Le propriétaire chinois de Grindr a révélé avoir conclu un accord pour la revente de son application de rencontres pour homosexuels.

Une firme américaine détiendra l’application, conformément aux exigences des États-Unis qui faisaient pression sur cette vente en invoquant des raisons de sécurité nationale.

Dans un communiqué transmis à la Bourse de Shenzhen, le spécialiste des jeux en ligne chinois, Kunlun Tech, a précisé les termes de cet accord. Celui-ci prévoit la revente de ses 98,59% dans Grindr, pour un montant d’environ 608,5 millions de dollars (547,65 M€).

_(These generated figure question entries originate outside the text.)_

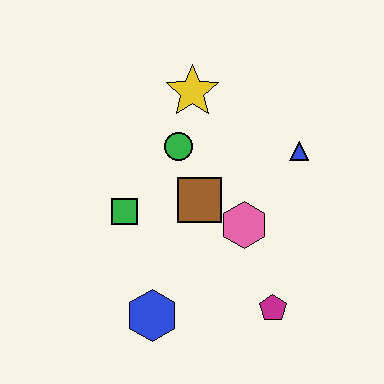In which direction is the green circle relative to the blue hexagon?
The green circle is above the blue hexagon.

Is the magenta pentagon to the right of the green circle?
Yes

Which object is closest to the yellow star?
The green circle is closest to the yellow star.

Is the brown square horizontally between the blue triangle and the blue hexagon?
Yes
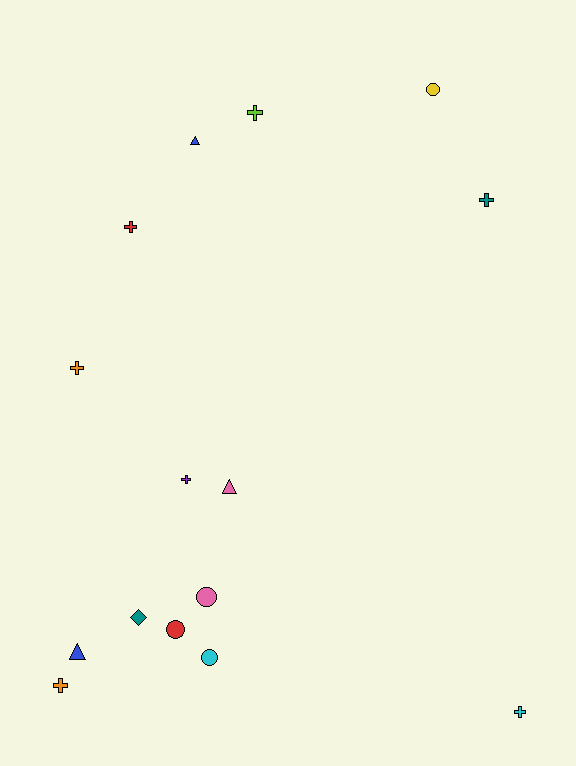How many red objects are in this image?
There are 2 red objects.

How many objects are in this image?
There are 15 objects.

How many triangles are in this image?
There are 3 triangles.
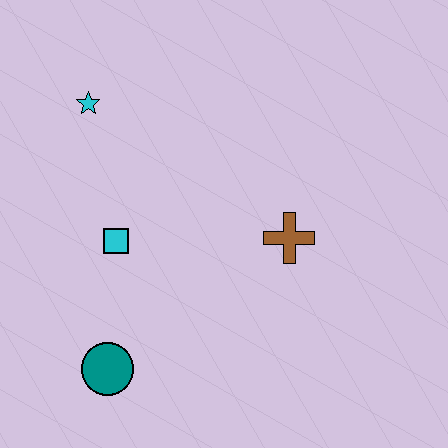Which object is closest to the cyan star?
The cyan square is closest to the cyan star.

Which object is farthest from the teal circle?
The cyan star is farthest from the teal circle.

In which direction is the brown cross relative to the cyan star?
The brown cross is to the right of the cyan star.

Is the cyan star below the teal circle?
No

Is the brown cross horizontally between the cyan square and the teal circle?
No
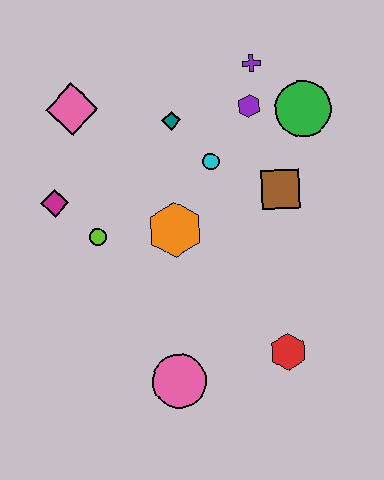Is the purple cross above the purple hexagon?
Yes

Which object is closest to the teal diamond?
The cyan circle is closest to the teal diamond.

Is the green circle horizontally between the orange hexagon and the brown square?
No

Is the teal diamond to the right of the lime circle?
Yes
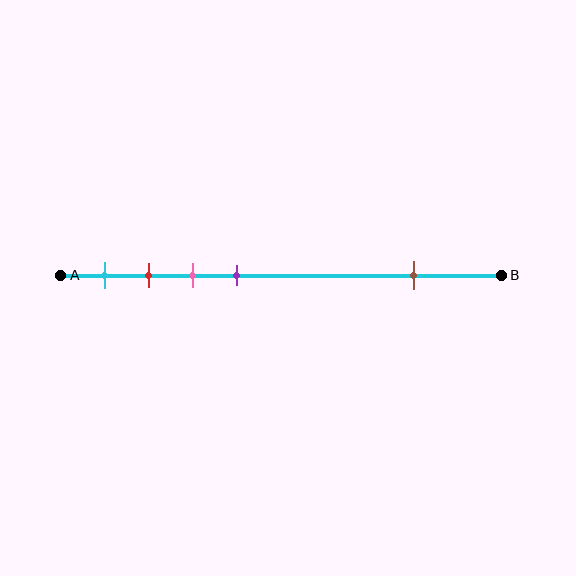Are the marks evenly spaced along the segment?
No, the marks are not evenly spaced.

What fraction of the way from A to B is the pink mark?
The pink mark is approximately 30% (0.3) of the way from A to B.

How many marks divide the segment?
There are 5 marks dividing the segment.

L’acheteur est la holding américaine San Vicente Acquisition LLC. Grindr, une application fondée en 2009, qui revendique plus de 4 millions d’utilisateurs quotidiens gays, lesbiens, bisexuels, transsexuels et queers (LGBTQ) à travers le monde.

Kunlun Tech avait initialement payé 93 millions de dollars (83,7M€) en 2016 pour prendre 60% de Grindr. L’entreprise était ensuite montée à 100% du capital en 2018, en déboursant 152 millions de dollars (136,8 M€) supplémentaires.

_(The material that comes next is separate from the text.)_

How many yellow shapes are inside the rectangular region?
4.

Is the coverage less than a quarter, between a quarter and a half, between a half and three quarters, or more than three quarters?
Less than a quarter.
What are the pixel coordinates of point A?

Mais ce rachat par une entreprise chinoise avait attiré l’attention du Comité pour l’investissement étranger aux États-Unis (CFIUS). Or, Kunlun avait annoncé en mai 2019 avoir signé un accord avec le CFIUS, dans lequel il s’engageait à vendre l’application d’ici juin 2020, mais sans en donner les raisons.

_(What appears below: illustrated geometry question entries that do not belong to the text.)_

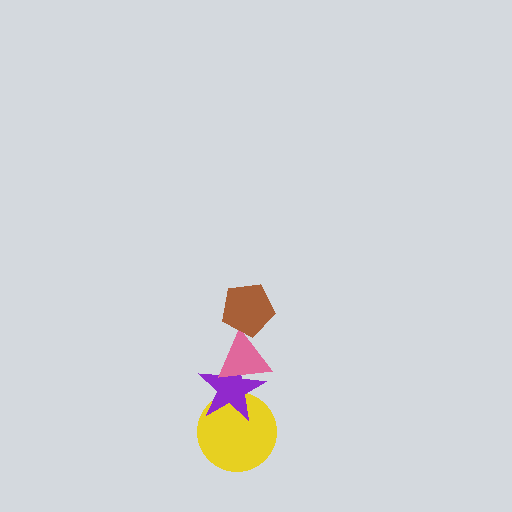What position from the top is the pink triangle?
The pink triangle is 2nd from the top.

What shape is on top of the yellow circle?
The purple star is on top of the yellow circle.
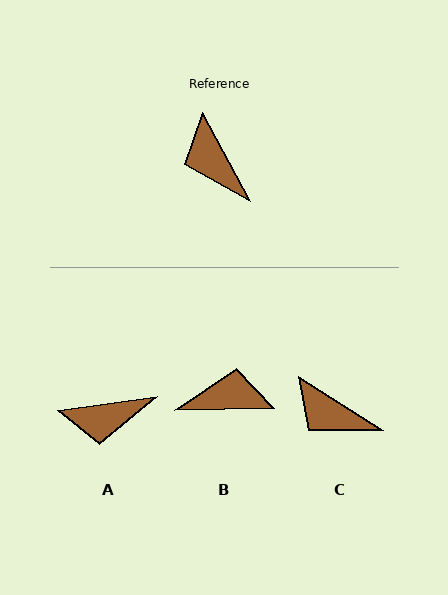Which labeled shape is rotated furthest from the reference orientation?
B, about 117 degrees away.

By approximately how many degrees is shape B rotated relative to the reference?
Approximately 117 degrees clockwise.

Selon le Wall Street Journal, le CFIUS avait ordonné à Kunlun de céder Grindr en raison de craintes de sécurité. Cette agence fédérale, chargée d’examiner les conséquences sécuritaires des acquisitions de groupes étrangers aux États-Unis, craignait que des utilisateurs américains maniant l’application ne soient victimes de chantage si le gouvernement chinois exigeait des données personnes, comme l’orientation sexuelle, la séropositivité, les pratiques sexuelles, … à Kunlun Tech.

Selon le WSJ, le CFIUS s’inquiétait aussi d’une loi chinoise datant de 2017 imposant aux entreprises du pays de coopérer avec les services de renseignements. Le Conseil norvégien des consommateurs a également accusé mi-janvier Grindr de partager les données GPS, l’adresse IP, l’âge et le sexe de ses utilisateurs avec des acteurs souhaitant mieux cibler leurs publicités.

« La vente à San Vicente Acquisition LLC doit désormais être approuvée par le CFIUS », a précisé Kunlun dans son communiqué. La société a indiqué qu’environ 1,4% des parts, aujourd’hui aux mains des dirigeants et employés de Grindr, ne sont pas concernées par la transaction.

Selon plusieurs médias américains, le CFIUS auriat ouvert une enquête de sécurité nationale sur le rachat par le géant chinois de l’Internet ByteDance de TikTok, une application de partage de vidéos plébiscitée par les adolescents partout dans le monde.